Yeah, that's the issue. You need a camp with large numbers of undead that you can continually pull and throw into the bus. With Charasis, you waste far too much mana trying to DoT down a mob to maintain the 20 or so mobs you need to kill over a 24-28 minute respawn timer.

I can imagine Guk potentially working, near a no-living mob part of it. I can see KC basement as well. I am unfamiliar with Velious content, so I am unsure if there are high level undead only areas.

But I suppose there is another dimension, and that is namely that I wouldn't do this, personally, until Paralyzing at 49, as Roots before that is absolute trash. So, it seems to me that this is most appropriate for someone with the 3 minute root, where you can set yourself up to regenerate sufficient mana to make up for the numerous roots to maintain (given maintaining even 5 Paralyzing exclusively locks down over 33% of your potential mana gain, assuming approximately 50 mana in from Lich with uninterrupted 50 ticks), but by 49, you have Bloodgills and Nobles, two camps which I swear by.
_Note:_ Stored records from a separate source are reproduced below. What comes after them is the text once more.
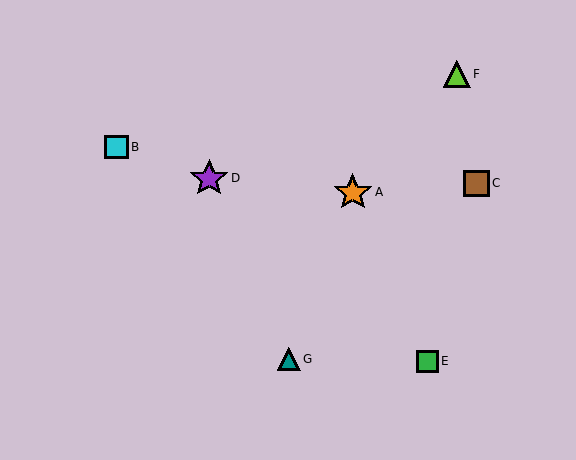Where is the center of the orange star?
The center of the orange star is at (353, 192).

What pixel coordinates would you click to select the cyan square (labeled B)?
Click at (117, 147) to select the cyan square B.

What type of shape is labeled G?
Shape G is a teal triangle.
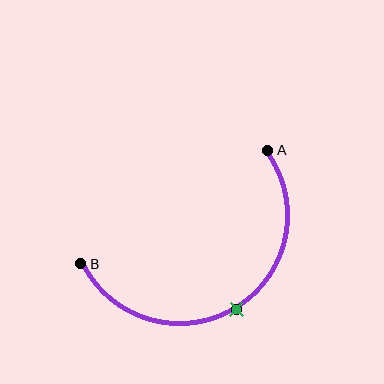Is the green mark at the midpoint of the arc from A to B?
Yes. The green mark lies on the arc at equal arc-length from both A and B — it is the arc midpoint.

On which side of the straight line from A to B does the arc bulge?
The arc bulges below the straight line connecting A and B.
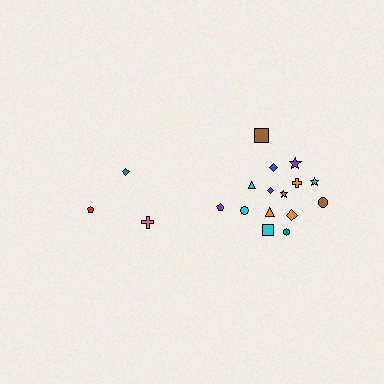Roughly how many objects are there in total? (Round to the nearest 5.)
Roughly 20 objects in total.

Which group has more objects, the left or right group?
The right group.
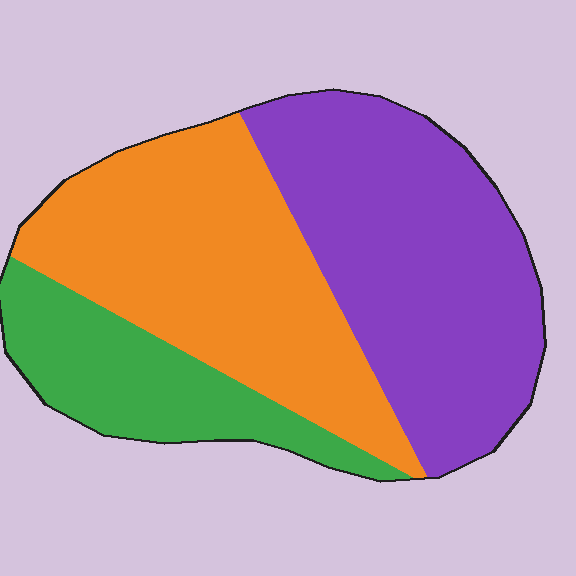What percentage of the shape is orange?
Orange covers roughly 40% of the shape.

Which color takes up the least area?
Green, at roughly 20%.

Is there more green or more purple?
Purple.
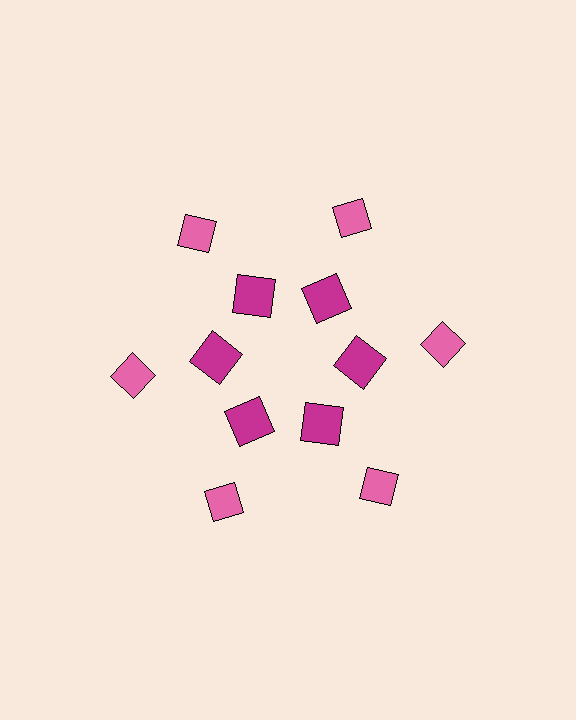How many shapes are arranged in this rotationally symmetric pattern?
There are 12 shapes, arranged in 6 groups of 2.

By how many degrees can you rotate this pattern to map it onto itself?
The pattern maps onto itself every 60 degrees of rotation.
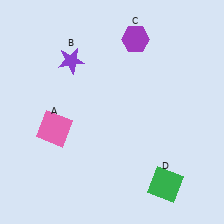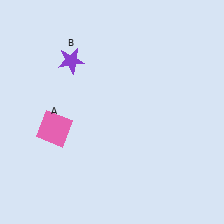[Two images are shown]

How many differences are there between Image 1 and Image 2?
There are 2 differences between the two images.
HHK XP modifier is just sickeningly, and I don't get what it is with Bloodgills, but I am getting around .75 to 1.5% experience a kill from 45 to 51 on those fuckers, and they have no more health than a spectre (1.5k). And by Charasis, I don't feel it is particularly efficient in any way but the way I describe above for handling the wings/rooms, due to the heavy and inconsistent mixing of living and non-living in addition to spellcasters (as you describe).